Astroturf Stacked … sounds like the club hired Old Tom Morris as builder and Sanford & Son as contractor! In fact, Rule number – 12.2b(1) – may have changed but this Rule has not been approved, that is, players are prohibited from touching the sand in the basement to gather information about it for the next shot. No hand, no club, no tee, no rake, no garden shovel.

The penalty also remains the same – the standard penalty of two strokes in stroke play and the loss of a hole in match play. In general, if you encounter a surface with little or no sand that has not been fixed as a surface, you can: Play two balls, one lying and the other releasing relief, and get a decision later from the committee (play stroke only) ; play below the stroke and distance, you play again from the previous position with a penalty of one stroke; or, under the new no-play rule, it lands outside the dugout, using back-on-the-line relief, for two penalties. Also, if they replace the greens with shag carpeting, find a new course.

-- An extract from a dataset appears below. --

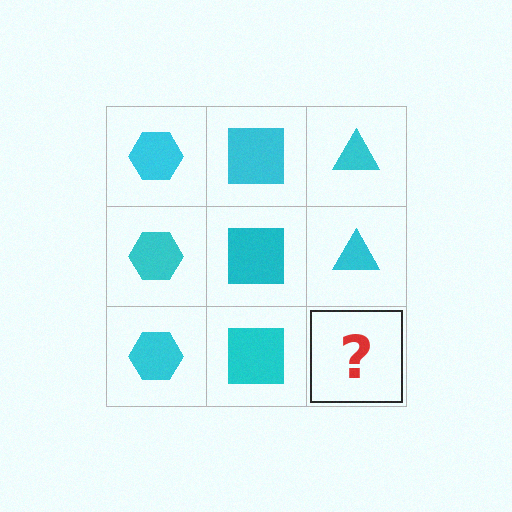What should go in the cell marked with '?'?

For bunker-related guidance from our guru, read on…

Rules Guy bunker

Rules Guy: Is it legal for my partner to sand my basement?

By:

Rules Guy



A local course designer here on Vancouver Island wanted to be the next Pete Dye – he built a large basement with a steep railroad tie on the face, and two separate entry and exit stairs built into the ties. As expected, my ball landed on one step, which was so steep that no shot was unplayable. As it was a tournament, there was a young man of the rules, who said that I found relief outside the basement, handling the ties and stairs as if I were put on the face of the grass. Was this right? —Mike Marshall, Nanoose Bay, BC, Canada

Did this rules guy call himself the “Rules Guy”? If so, our lawyers would like to speak with him…

Regardless, he did not judge the matter as if the ball had been thrown in; he treated the railroad ties and ladders as they were, i.e., immovable obstacles.